Yang lebih menarik, analisis fotometri warna menunjukkan komet tampak jauh lebih biru dibandingkan Matahari. Bersamaan dengan perubahan warna ini, para peneliti juga mendeteksi adanya percepatan non-gravitasi pada komet saat mendekati perihelion pada jarak 1,36 astronomical units (sekitar 203 juta kilometer).
Penjelasan Ilmiah di Balik Perilaku Aneh Komet
Meski sempat memicu spekulasi liar termasuk hipotesis alien, para astronom sepakat bahwa percepatan non-gravitasi ini merupakan bukti perilaku komet yang tidak biasa. Fenomena ini terjadi karena komet mulai mengeluarkan gas (outgassing) secara signifikan saat mendekati Matahari, menyebabkan hilangnya massa dan menghasilkan dorongan tambahan.
Menurut perhitungan Avi Loeb, astronom Harvard, komet diperkirakan kehilangan sekitar sepersepuluh massanya selama melintasi perihelion. Hilangnya massa dalam skala besar ini diharapkan dapat terdeteksi sebagai gumpalan gas besar di sekitar 3I/ATLAS pada bulan November dan Desember 2025.
Prospek Penelitian dan Observasi Lanjutan
Wahana antariksa JUICE milik European Space Agency yang sedang menuju Jupiter mungkin dapat mendeteksi hilangnya massa komet ini pada awal November. Namun, misteri utama masih belum terpecahkan: mengapa komet 3I/ATLAS mengalami peningkatan kecerahan yang jauh melebihi komet awan Oort pada jarak yang sama?

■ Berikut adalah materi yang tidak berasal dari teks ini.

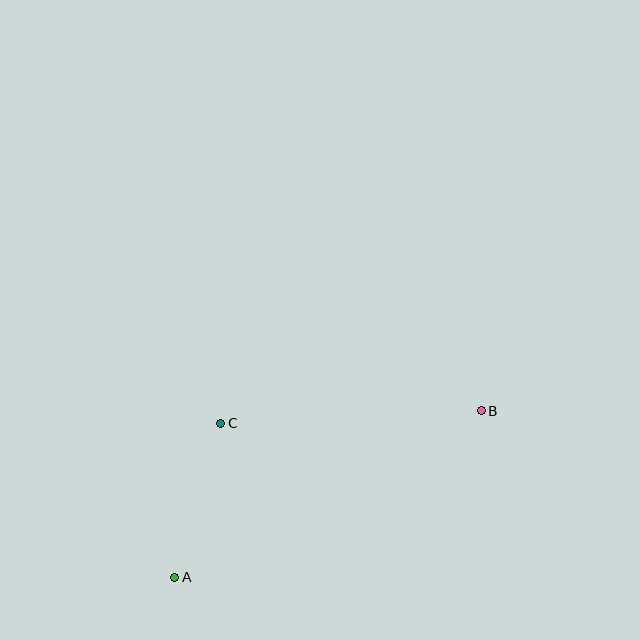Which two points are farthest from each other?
Points A and B are farthest from each other.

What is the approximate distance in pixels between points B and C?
The distance between B and C is approximately 261 pixels.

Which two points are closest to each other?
Points A and C are closest to each other.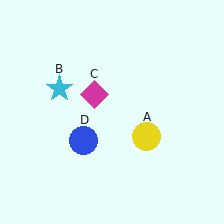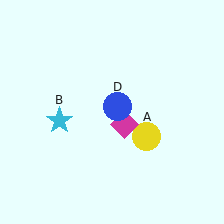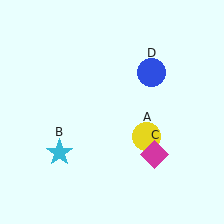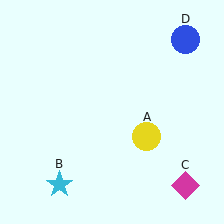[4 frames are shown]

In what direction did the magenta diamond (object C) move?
The magenta diamond (object C) moved down and to the right.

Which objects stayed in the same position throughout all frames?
Yellow circle (object A) remained stationary.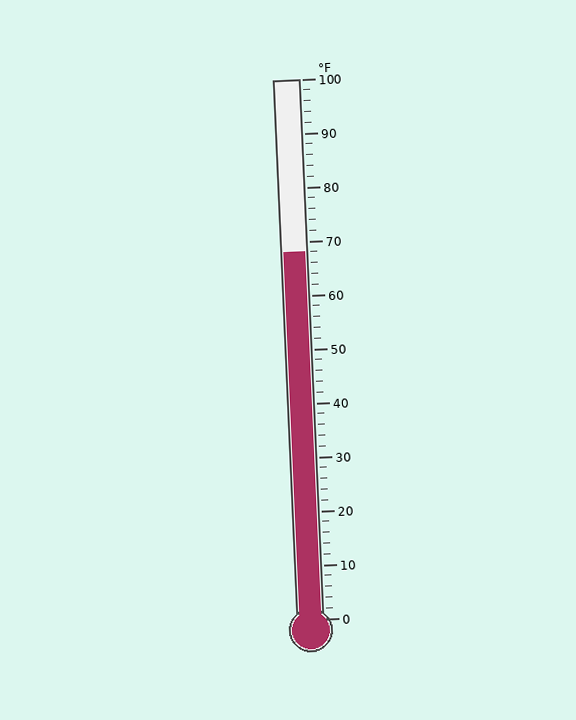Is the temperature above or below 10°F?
The temperature is above 10°F.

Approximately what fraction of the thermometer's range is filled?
The thermometer is filled to approximately 70% of its range.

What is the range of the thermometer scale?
The thermometer scale ranges from 0°F to 100°F.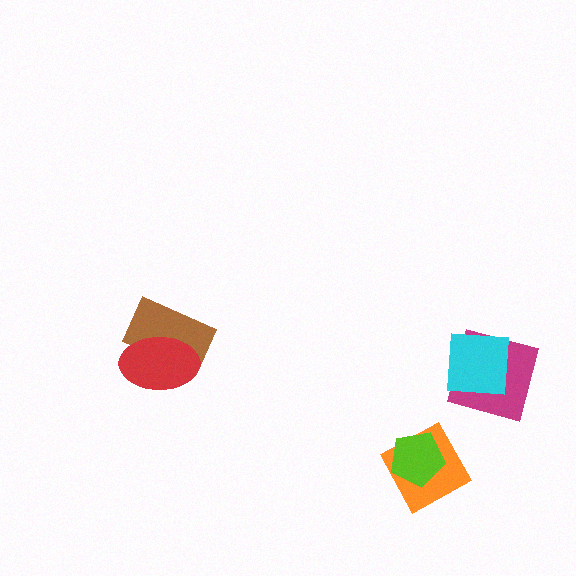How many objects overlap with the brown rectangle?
1 object overlaps with the brown rectangle.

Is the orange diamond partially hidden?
Yes, it is partially covered by another shape.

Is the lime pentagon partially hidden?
No, no other shape covers it.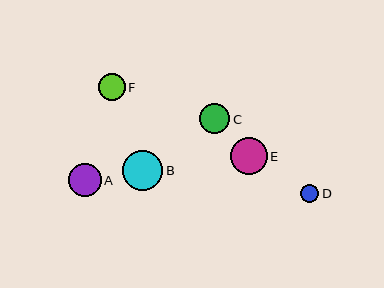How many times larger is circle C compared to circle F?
Circle C is approximately 1.1 times the size of circle F.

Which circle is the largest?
Circle B is the largest with a size of approximately 40 pixels.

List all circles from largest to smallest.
From largest to smallest: B, E, A, C, F, D.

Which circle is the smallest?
Circle D is the smallest with a size of approximately 18 pixels.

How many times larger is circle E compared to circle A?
Circle E is approximately 1.1 times the size of circle A.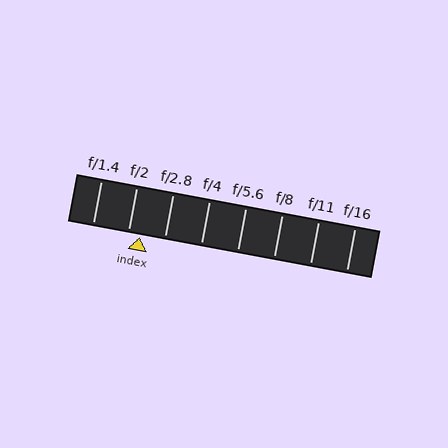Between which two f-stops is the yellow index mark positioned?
The index mark is between f/2 and f/2.8.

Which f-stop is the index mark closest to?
The index mark is closest to f/2.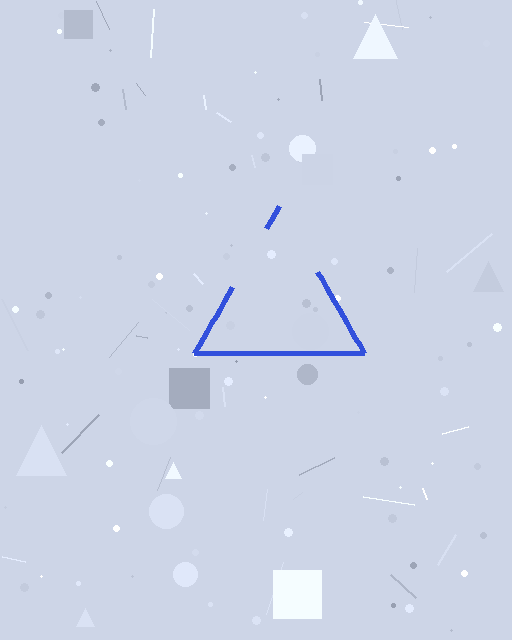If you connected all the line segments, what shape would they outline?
They would outline a triangle.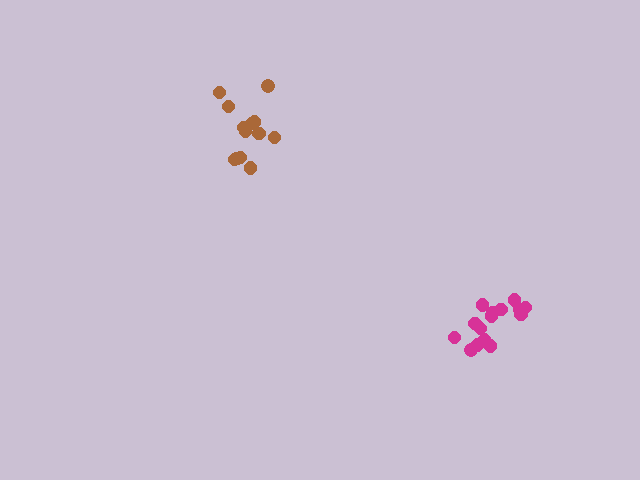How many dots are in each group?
Group 1: 13 dots, Group 2: 15 dots (28 total).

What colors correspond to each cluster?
The clusters are colored: brown, magenta.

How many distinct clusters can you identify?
There are 2 distinct clusters.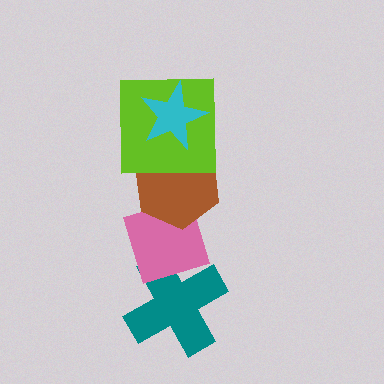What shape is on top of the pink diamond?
The brown hexagon is on top of the pink diamond.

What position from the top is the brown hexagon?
The brown hexagon is 3rd from the top.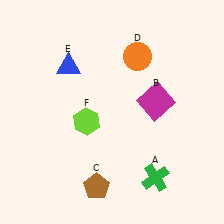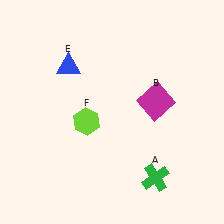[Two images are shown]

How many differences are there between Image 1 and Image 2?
There are 2 differences between the two images.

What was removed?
The orange circle (D), the brown pentagon (C) were removed in Image 2.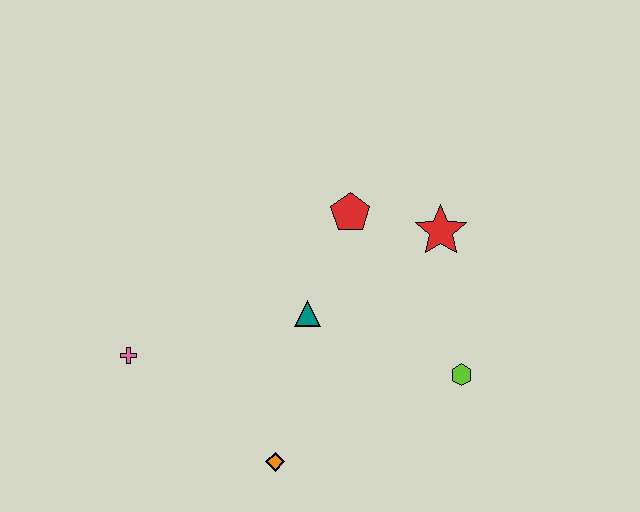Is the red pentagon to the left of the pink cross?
No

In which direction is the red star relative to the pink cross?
The red star is to the right of the pink cross.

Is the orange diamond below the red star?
Yes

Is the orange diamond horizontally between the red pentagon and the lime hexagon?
No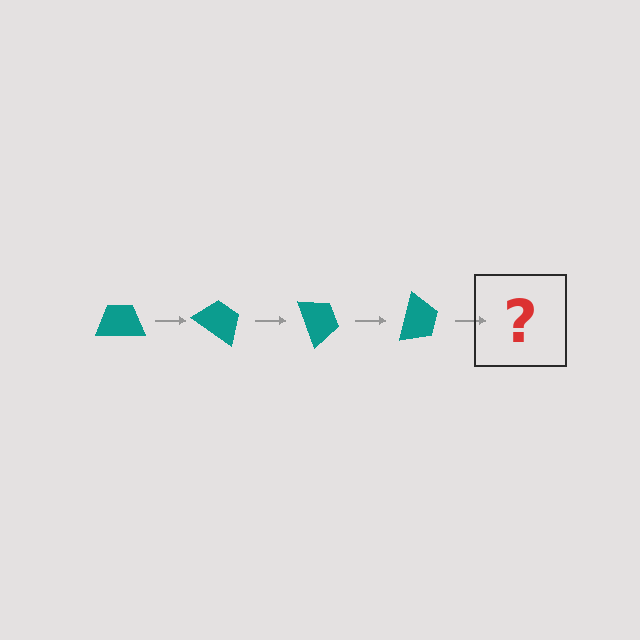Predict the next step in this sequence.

Para ilmuwan berspekulasi bahwa percepatan ini mungkin terkait dengan proses sublimasi air yang dihambat oleh pendinginan dari sublimasi karbon dioksida. Sebagai objek antarbintang ketiga yang dikonfirmasi, banyak aspek tentang 3I/ATLAS yang masih membutuhkan penelitian lebih lanjut untuk memahami sepenuhnya perilaku komet antarbintang.